Cord-cutting is real, but it's not having the impact on cable providers you might expect. The number of people subscribing to traditional pay-television has decreased, but those lost subscribers are being more than covered by customers signing up for internet services.
Charter Communications (NASDAQ:CHTR) has lost pay-television customers. It actually posted a gain of 15,000 video customers in the 2017 fourth quarter, but that was followed by a drop of 112,000 in the first quarter of 2018. Offsetting those losses were the 300,000 internet subscribers Charter added in Q4 2017, and the 225,000 it added in Q1 2018. Revenue rose in both quarters as well, climbing by 3.2% in Q4 and 4.9% in Q1.

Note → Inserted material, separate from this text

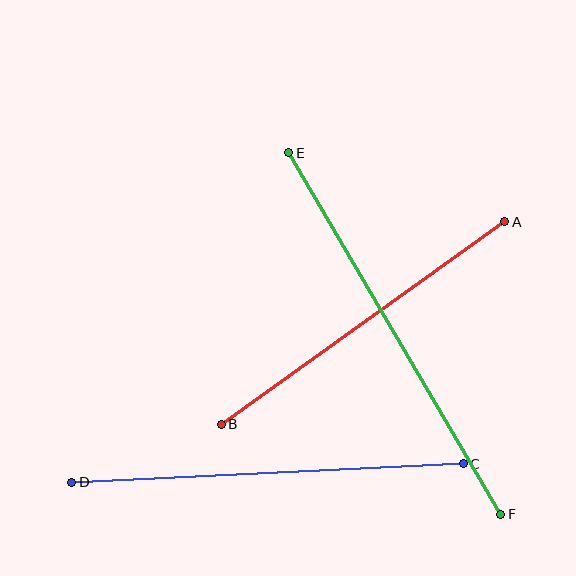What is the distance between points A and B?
The distance is approximately 348 pixels.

Those trends suggest that cable companies have a reasonable plan to weather the storm as they wait to see where the cord-cutting trend will stabilize.
Investors remain somewhat unsure of how to view subscriber numbers. Charter shares actually dipped quite a bit when the company reported Q1 results on April 27, but after an up-and-down May, a recovery set in for June. After closing May at $261.04 a share, Charter's shares finished June at $293.21, a 12% gain, according to data provided by S&P Global Market Intelligence.
Big cable still faces significant market pressure as people continue to cut the cord. But cord-cutters still need broadband connections, and they have few, if any, options in many markets. That, plus the fact that the pace of cord-cutting has been slow, has shown investors to value Charter based on overall customer growth, not just video subscriber numbers.
Charter shares have a potential to remain volatile. Yes, the long-term subscriber and revenue trends are positive, but seeing its core cable business shrink may spook some investors.
This is a developing story because, unlike its major cable rivals Comcast and AT&T, Charter does not own any other major properties (it does have some regional sports networks). That leaves the company vulnerable to subscriber loss, whether it be from cord-cutting or other sources.
These trends give Charter time to either diversify or tighten its bonds with its customers. That's good news for the company, which has righted its ship in the short term but faces an uncertain future.